Days later, the West Bengal government did the same. On January 11, a day after Modi sacked Verma for the second time, the newly-elected Chhattisgarh government also followed suit.
This withdrawal of permission was not unprecedented: Deve Gowda had done it in Karnataka. But this is the first time that the Central government has faced three states doing so at the same time, with others ready to follow. In this moment, the Indian state confronts the rebellion that Ashoka, Aurangzeb and the British faced in the past.
The tragic cost of banishing the CBI
The tragedy of Indian democracy today is that the opposition’s battle to protect political freedom will simultaneously destroy the little capacity the state has left to prevent and punish crime.
This is demonstrated by the timing of Andhra’s withdrawal, only days before the CBI was to spring a trap to capture a ring of central government employees who were accepting bribes for permissions and favours.
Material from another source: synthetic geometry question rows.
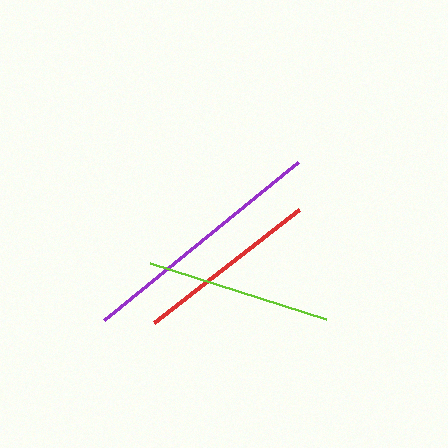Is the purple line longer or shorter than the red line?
The purple line is longer than the red line.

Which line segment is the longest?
The purple line is the longest at approximately 250 pixels.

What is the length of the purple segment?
The purple segment is approximately 250 pixels long.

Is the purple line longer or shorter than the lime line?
The purple line is longer than the lime line.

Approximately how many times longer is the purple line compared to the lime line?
The purple line is approximately 1.4 times the length of the lime line.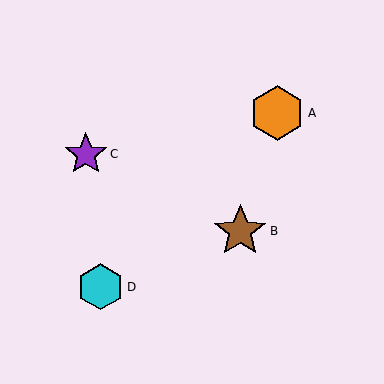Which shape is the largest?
The orange hexagon (labeled A) is the largest.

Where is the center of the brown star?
The center of the brown star is at (240, 231).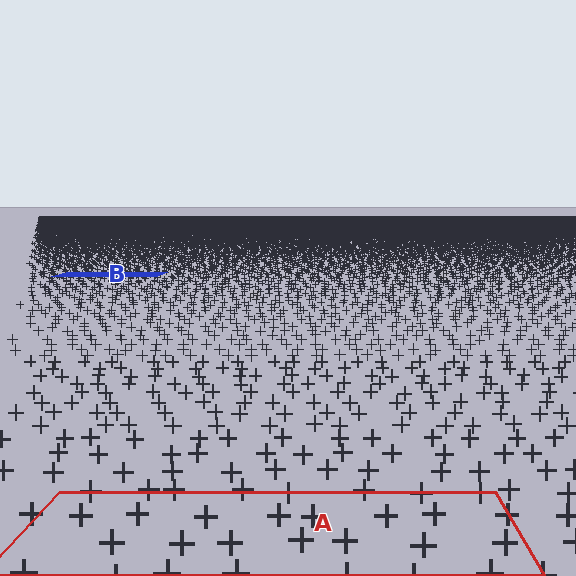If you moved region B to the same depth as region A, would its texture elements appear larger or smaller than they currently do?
They would appear larger. At a closer depth, the same texture elements are projected at a bigger on-screen size.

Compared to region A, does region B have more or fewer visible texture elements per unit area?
Region B has more texture elements per unit area — they are packed more densely because it is farther away.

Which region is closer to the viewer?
Region A is closer. The texture elements there are larger and more spread out.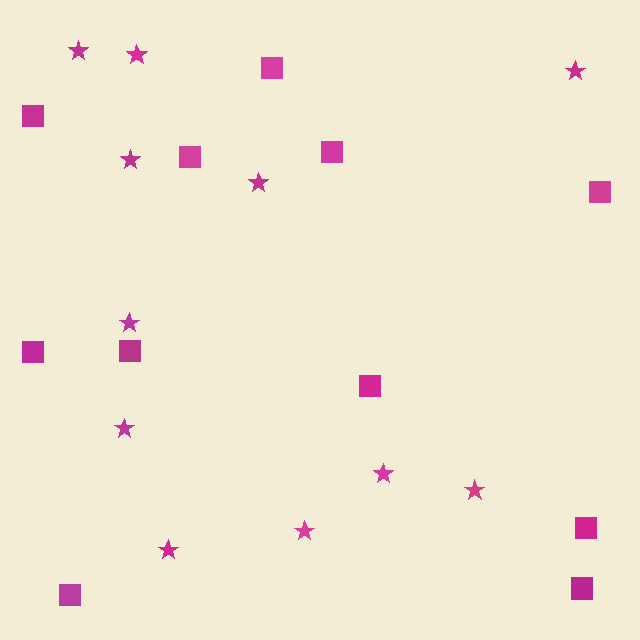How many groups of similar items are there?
There are 2 groups: one group of squares (11) and one group of stars (11).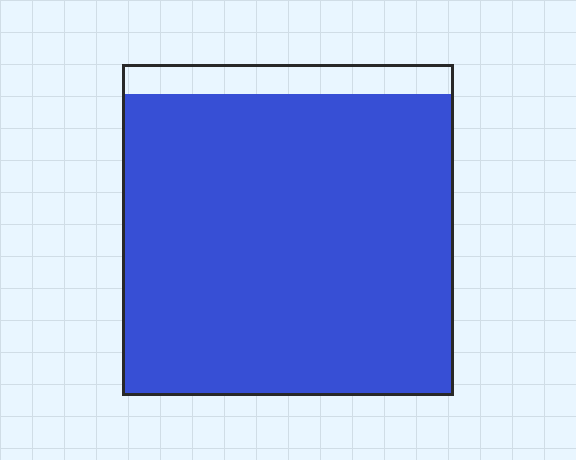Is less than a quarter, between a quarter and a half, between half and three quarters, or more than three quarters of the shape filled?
More than three quarters.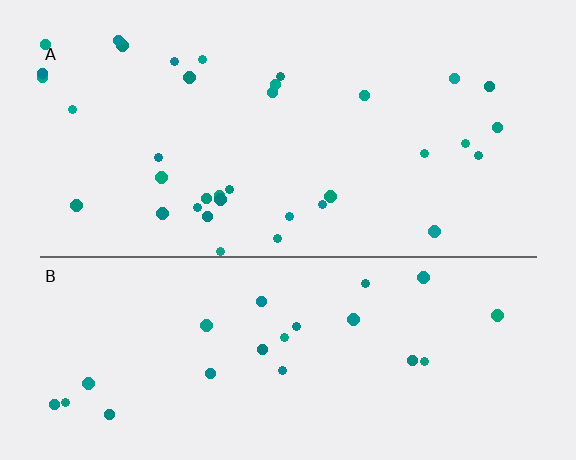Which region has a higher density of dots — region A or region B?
A (the top).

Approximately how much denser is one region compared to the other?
Approximately 1.5× — region A over region B.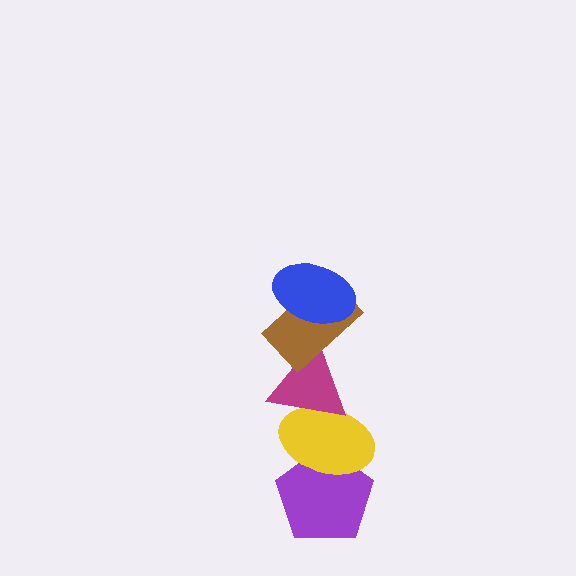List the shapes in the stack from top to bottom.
From top to bottom: the blue ellipse, the brown rectangle, the magenta triangle, the yellow ellipse, the purple pentagon.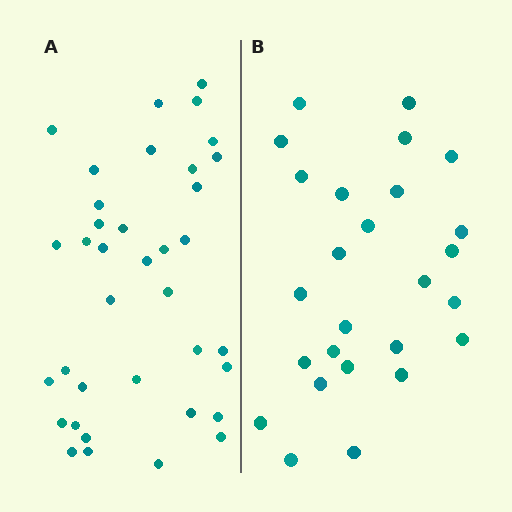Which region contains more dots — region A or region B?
Region A (the left region) has more dots.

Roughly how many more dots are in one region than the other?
Region A has roughly 12 or so more dots than region B.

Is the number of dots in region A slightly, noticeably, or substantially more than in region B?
Region A has noticeably more, but not dramatically so. The ratio is roughly 1.4 to 1.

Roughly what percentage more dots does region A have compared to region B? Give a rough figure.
About 40% more.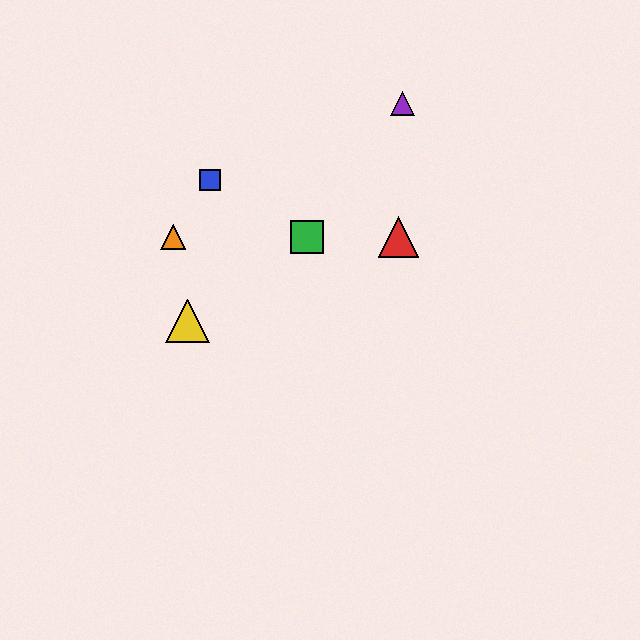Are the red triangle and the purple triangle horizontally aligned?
No, the red triangle is at y≈237 and the purple triangle is at y≈104.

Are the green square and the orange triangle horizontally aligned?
Yes, both are at y≈237.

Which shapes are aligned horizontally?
The red triangle, the green square, the orange triangle are aligned horizontally.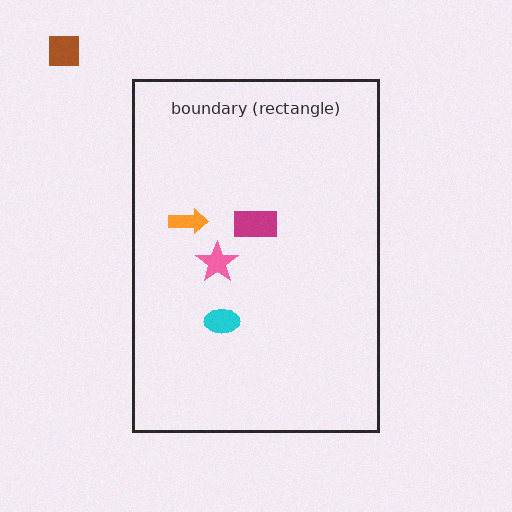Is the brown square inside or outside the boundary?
Outside.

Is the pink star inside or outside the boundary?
Inside.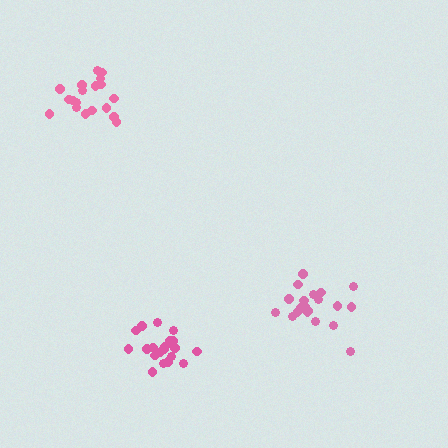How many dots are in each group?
Group 1: 20 dots, Group 2: 19 dots, Group 3: 20 dots (59 total).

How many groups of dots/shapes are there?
There are 3 groups.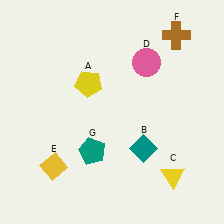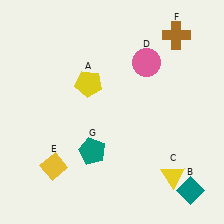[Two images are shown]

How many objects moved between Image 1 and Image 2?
1 object moved between the two images.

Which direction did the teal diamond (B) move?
The teal diamond (B) moved down and to the right.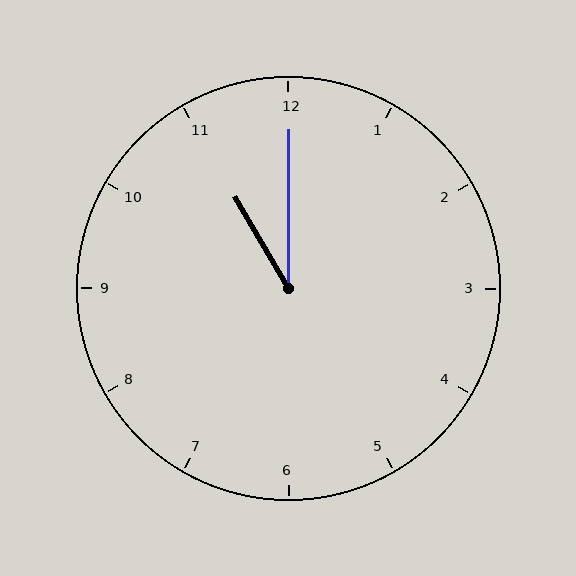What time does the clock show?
11:00.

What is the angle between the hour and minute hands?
Approximately 30 degrees.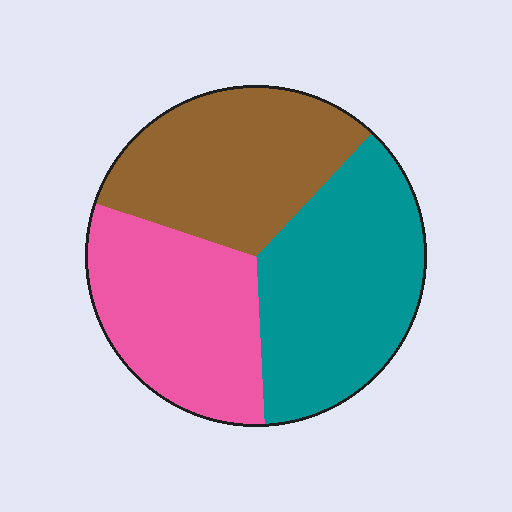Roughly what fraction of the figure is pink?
Pink covers roughly 30% of the figure.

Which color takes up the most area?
Teal, at roughly 35%.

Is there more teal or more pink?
Teal.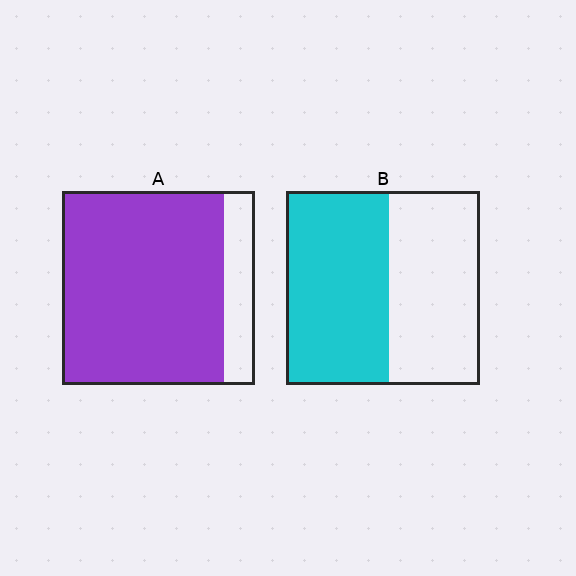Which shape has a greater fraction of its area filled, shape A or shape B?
Shape A.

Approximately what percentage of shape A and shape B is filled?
A is approximately 85% and B is approximately 55%.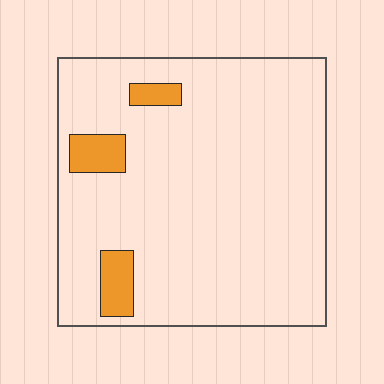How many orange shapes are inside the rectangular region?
3.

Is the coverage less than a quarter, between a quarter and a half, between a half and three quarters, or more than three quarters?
Less than a quarter.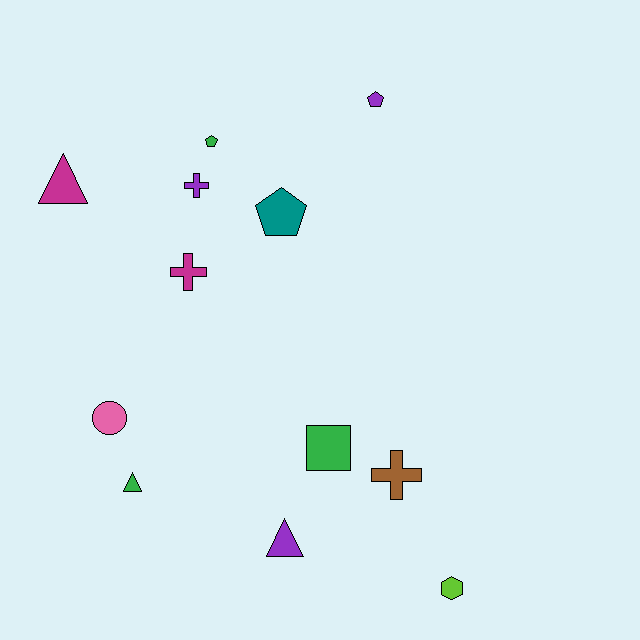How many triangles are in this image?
There are 3 triangles.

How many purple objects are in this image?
There are 3 purple objects.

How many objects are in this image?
There are 12 objects.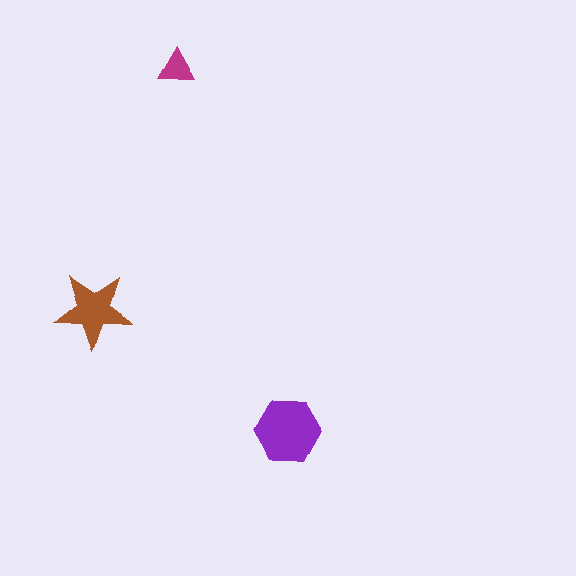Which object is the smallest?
The magenta triangle.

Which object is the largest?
The purple hexagon.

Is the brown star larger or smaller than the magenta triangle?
Larger.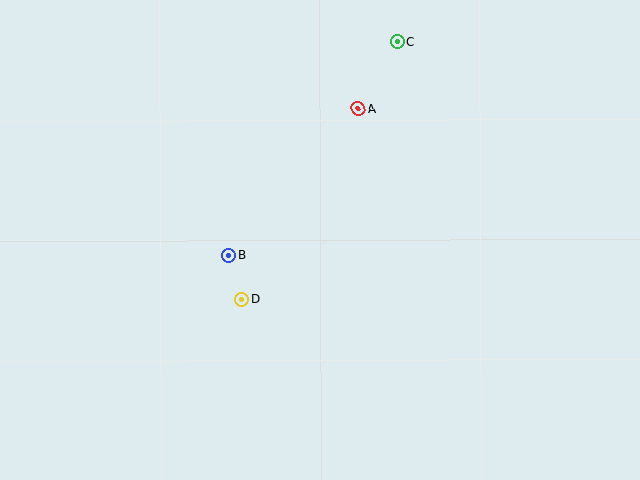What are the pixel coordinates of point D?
Point D is at (242, 300).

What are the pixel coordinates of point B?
Point B is at (229, 256).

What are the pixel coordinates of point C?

When the CBI asked for specific permission to lay the trap, and asked the state to keep its plans secret, the state home ministry instead informed its own Anti-Corruption Bureau. What followed is not clear – but rather than capturing the entire ring, the CBI could make only one arrest. Its bitterness at the failure made it go public with a detailed statement about the cause.
The banner of resistance that Mamata has raised in Bengal will shelter an entire system for siphoning money from the poorest into the pockets of politicians and their henchmen – for there are at least 60 other ponzi schemes in Bengal alone, which have collected an estimated Rs 30,000 crore from around 1.7 million investors.
As the Cobrapost exposé of the Dewan Housing and Financial Scheme has shown, non-banking financial corporations are lending tens of thousands of crores to shell companies that finance political parties, among their other “investments”, but have directors with few, if any, assets. This means nothing can be recovered from them when these companies go broke.
Nearly all the major political parties joined Mamata’s protest against Modi, and reaffirmed their determination to put up a united front against the BJP in the coming elections. If they stay united, they will push the BJP out of power.
But if they do not follow up their victory by creating an election financing system that frees parties from the need to plunder money – as happened through the Sarada scam – then they will give the BJP a powerful platform fight from in 2024. And if the BJP resumes its attempt to create a monolithic Hindu rashtra, then India’s descent into the age of the later Mughals will be swift.
Prem Shankar Jha is a Delhi-based journalist and writer.